Submission of the application by a nonprofit organization to the lender may be the most appropriate measurable performance barrier to consider. It is a requirement for forgiveness as indicated by the loan agreements, the application itself, and the SBA interim rule from . It also coincides with the nonprofit organization’s quantification of eligible forgiveness, a calculation that is more complex than simply determining eligible costs. Submission of a report is generally considered an administrative stipulation that is not a performance barrier if it does not affect the extent to which the recipient is entitled to the contribution. However, in this situation, the application process, and calculation that coincides, has a significant effect on the nonprofit organization’s right to loan forgiveness.
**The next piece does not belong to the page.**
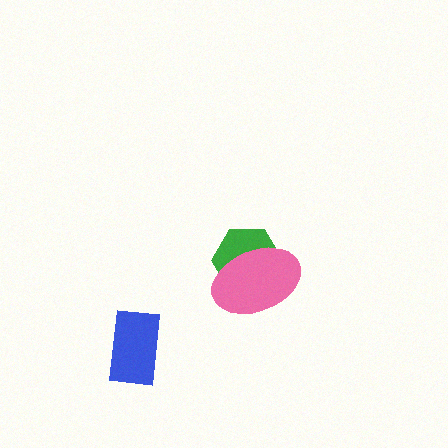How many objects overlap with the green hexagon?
1 object overlaps with the green hexagon.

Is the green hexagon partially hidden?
Yes, it is partially covered by another shape.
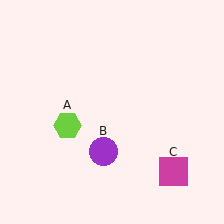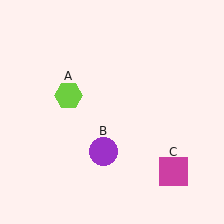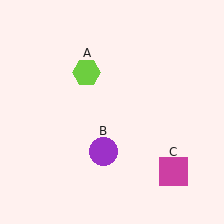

As a result, we think the submission of the application to the lender by the nonprofit organization is the point when the conditions are substantially met, and the PPP liability is recognized as revenue.
Approval of the application by the lender and SBA, and ultimate funding of the obligation by SBA, may represent performance barriers; however, the nonprofit organization is not an active party to those processes and, therefore, it may not be considered a measurable performance barrier by the nonprofit
The forgiveness process is still in its early stages and is still evolving. Adding to the complexity of the problem is that with the extension of the covered period from 8 weeks to 24 weeks, it is likely that the PPP covered period will span multiple reporting periods for certain fiscal-year nonprofits. We recognize that each situation may have unique factors to consider which creates disparity with the AICPA’s CPEA report on how a nonprofit organization accounts for PPP Loans. We recommend you reach out to your accounting professional to do so.